I don't know when mathematicians consider a mathematical approach to be complete. At least a lot of progress has been made the last 25 years and we can systematically find properties of large classes of differential equations (symmetries, invariant solutions, first integrals).

jonjacson
bigfooted said:
I also have the book, but I am still in chapter 2. I think it is pretty much the state of affairs regarding Janet bases. I like the algorithmic approach, you can program the algorithm yourself which helps in understanding the method.
There are also people like van der Put and Singer who focus more on linear differential equations, their book is also on my To Do list. On my list is also the thesis of Aistleitner, which gives a nice overview and comparison of some other differential elimination methods
I don't have a complete overview of the current state of affairs, this is all sunday-afternoon math for me, and I am happy to hear of other seminal 'must-read' works.

I don't know when mathematicians consider a mathematical approach to be complete. At least a lot of progress has been made the last 25 years and we can systematically find properties of large classes of differential equations (symmetries, invariant solutions, first integrals).

Very interesting.

Do you know if these methods are useful with quantum mechanics equations (Schrodinger)?

I think Lie groups are used in quantum mechanics, but I don't know a lot about it.

jonjacson

## 1. What is an encyclopedia of DE?

An encyclopedia of DE, or differential equations, is a comprehensive reference work that contains information and explanations on various types of differential equations, their properties, and applications.

## 2. Are there any existing encyclopedias of DE?

Yes, there are several encyclopedias of DE that have been published.
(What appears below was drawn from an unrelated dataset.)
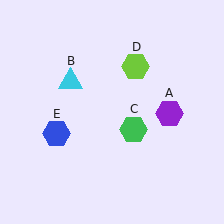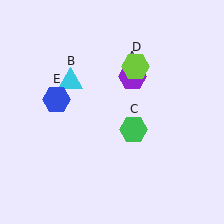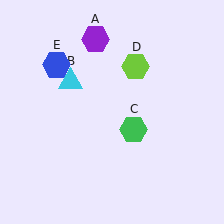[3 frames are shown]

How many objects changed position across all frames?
2 objects changed position: purple hexagon (object A), blue hexagon (object E).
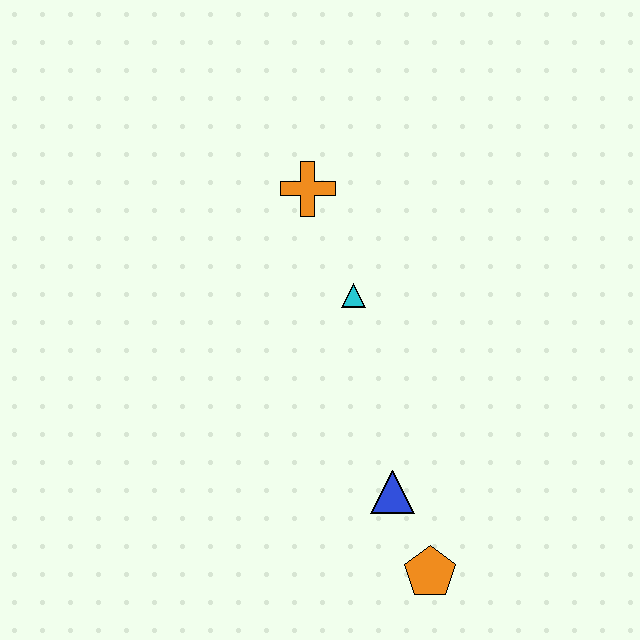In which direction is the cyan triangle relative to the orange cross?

Some examples include the "Encyclopedia of Differential Equations" by Elsevier and the "Encyclopedia of Mathematics and its Applications" by Cambridge University Press.

## 3. How can I access an encyclopedia of DE?

Many encyclopedias of DE are available in both print and digital formats. They can be purchased from bookstores or accessed through online databases such as JSTOR or SpringerLink.

## 4. Does an encyclopedia of DE accept solutions to problems?

It depends on the specific encyclopedia and its policies. Some encyclopedias may accept solutions submitted by readers, while others may only include solutions provided by the authors or editors of the encyclopedia.

## 5. Is there a specific encyclopedia of DE that is known for accepting solutions?

There is not one specific encyclopedia that is known for accepting solutions, as this may vary depending on the topic and edition. However, some encyclopedias may have a section dedicated to solutions or may offer online supplements with additional solutions to problems.